We have to get over such expressions of fear as, “I own that person’s love,” and “My child should re­strict his love to me and not to the neighbors or to his teacher.” Some mothers may become jealous or feel greatly threatened by the teacher because the child came home and said, “I sure love my teacher.” To try to own someone’s love or to restrict and assert that his love must be ours exclusively is foolish be­cause it can’t be done. Everyone must learn to love many people. The more positive and loving linkages a human being has with others the more sane he is.

 

There are multiple messages that are often sent to us, and we must learn to uncover and decode each of their meanings in order to deal effectively with the “sender.” For instance, a person’s words may be giving one message, his body language another, and his emotional state yet another! You may think that the person giving these many messages is confused or “doesn’t know their own mind” however this is normal behavior until a person makes up their mind. The person who expresses the same message through all of his expressions is truly "together."

 

Learning to understand the meaning of each message while it is being communicated is an important skill that leads to higher attainment of discrimination. A further step is to understand and respond to the most important message. Above all else, never communicate your analysis of these multiple messages. That is your advancement and must remain between you and your teacher.

 

It’s considered acceptable for us to talk about Christ’s love being manifest in all of us, but some people who pay lip service to love also send restrictive messages via body language or frowns or uptight emotions that say you better not dare try being loving.
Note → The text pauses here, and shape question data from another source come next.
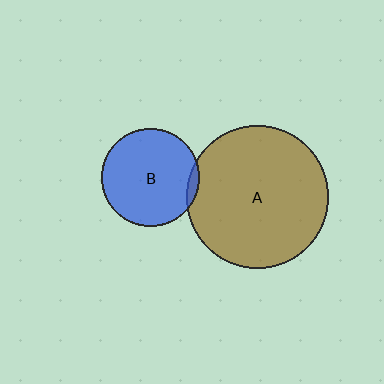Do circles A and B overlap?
Yes.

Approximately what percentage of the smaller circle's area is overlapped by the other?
Approximately 5%.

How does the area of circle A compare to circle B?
Approximately 2.1 times.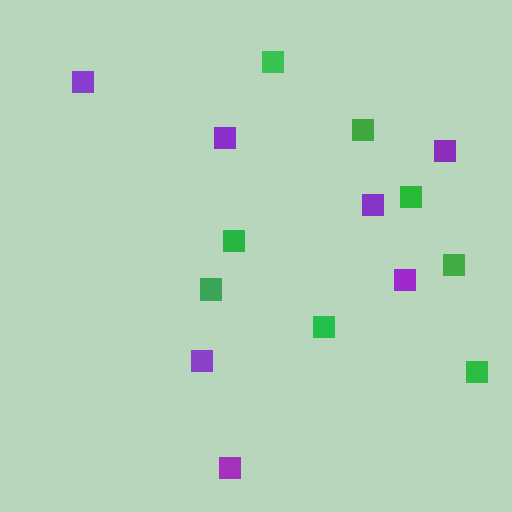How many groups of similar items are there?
There are 2 groups: one group of purple squares (7) and one group of green squares (8).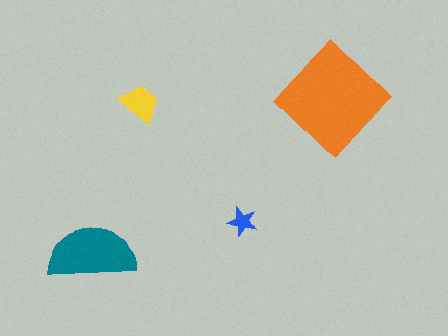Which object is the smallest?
The blue star.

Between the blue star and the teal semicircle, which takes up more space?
The teal semicircle.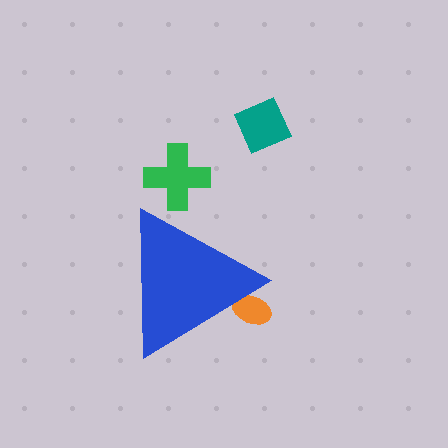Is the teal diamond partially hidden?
No, the teal diamond is fully visible.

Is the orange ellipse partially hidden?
Yes, the orange ellipse is partially hidden behind the blue triangle.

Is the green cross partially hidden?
No, the green cross is fully visible.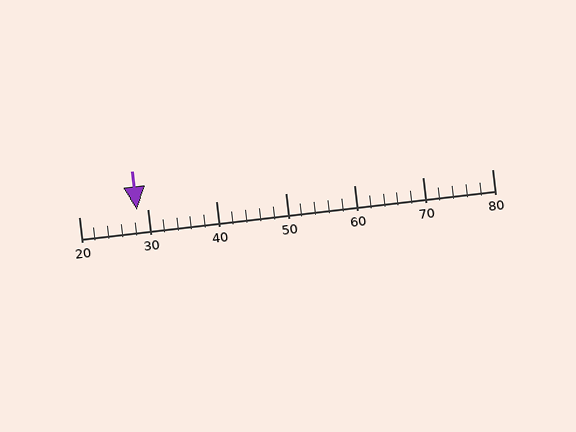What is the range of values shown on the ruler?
The ruler shows values from 20 to 80.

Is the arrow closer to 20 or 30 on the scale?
The arrow is closer to 30.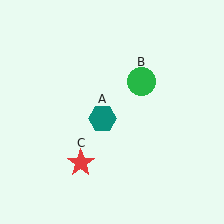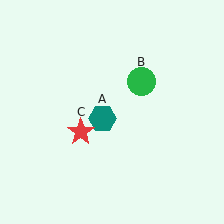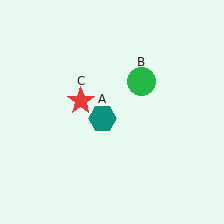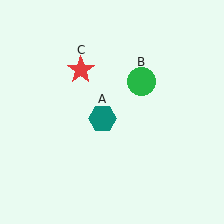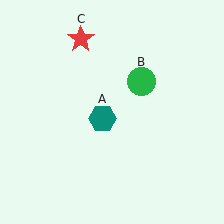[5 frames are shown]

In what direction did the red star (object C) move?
The red star (object C) moved up.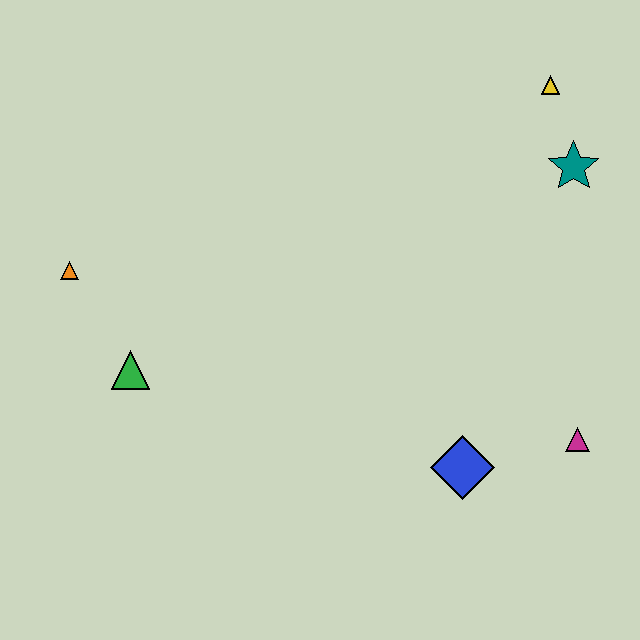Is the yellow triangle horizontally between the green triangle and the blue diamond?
No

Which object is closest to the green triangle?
The orange triangle is closest to the green triangle.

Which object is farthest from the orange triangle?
The magenta triangle is farthest from the orange triangle.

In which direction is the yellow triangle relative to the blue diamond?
The yellow triangle is above the blue diamond.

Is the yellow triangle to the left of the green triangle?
No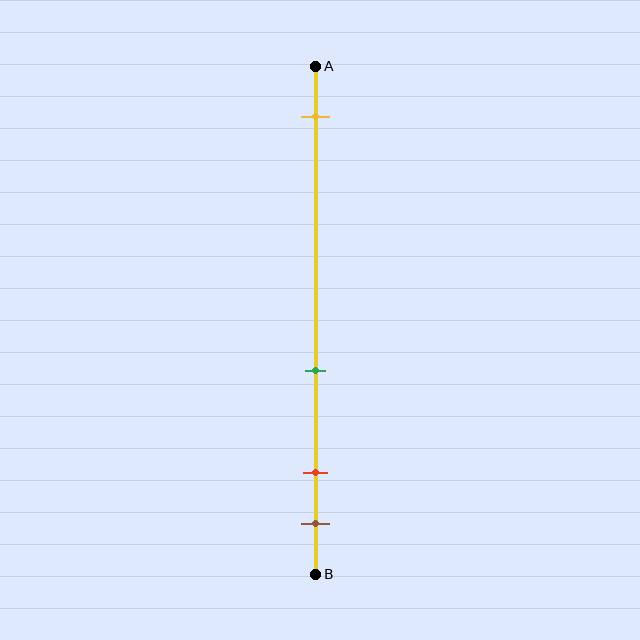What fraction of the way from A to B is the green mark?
The green mark is approximately 60% (0.6) of the way from A to B.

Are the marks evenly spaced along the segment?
No, the marks are not evenly spaced.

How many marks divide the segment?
There are 4 marks dividing the segment.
Those who are afraid of expressing love with other people and those who seek to own the love of their loved ones really don’t want to see Christ’s vision of a loving world include them.

 

We have to confront that and find out why we’re afraid. The causes are uncoverable; yet, is easier to hide our reasons because it is painful to go through any change in attitude.

 

Most of us do not have the insights to know exactly how to improve another person and so we can easily add to their burdens. We know that we appreciate being given room to work through the difficult chal­lenges in our lives. We need that acceptance of others, and we need people to support us in our struggles toward self-improvement.

 

We all want people to be loving and beautiful and to have a rich closeness with one another. How marvelous it would be to actually feel that with everyone! It is not only possible, it is virtually essential to our being an effective group. We’re so much en rapport under those circumstances that no­ne has to give instructions about what to do next. The group just moves in that direction spontaneously and simultaneously. Then it’s like we all dance in step to some silent music that is inherent in being so close to one another.

 

1 Radix intensives are self-educating techniques, conducted with an instructor, which are designed to unblock a person’s emotions that my be locked in muscular armorings so that he can deal with them in an effective manner.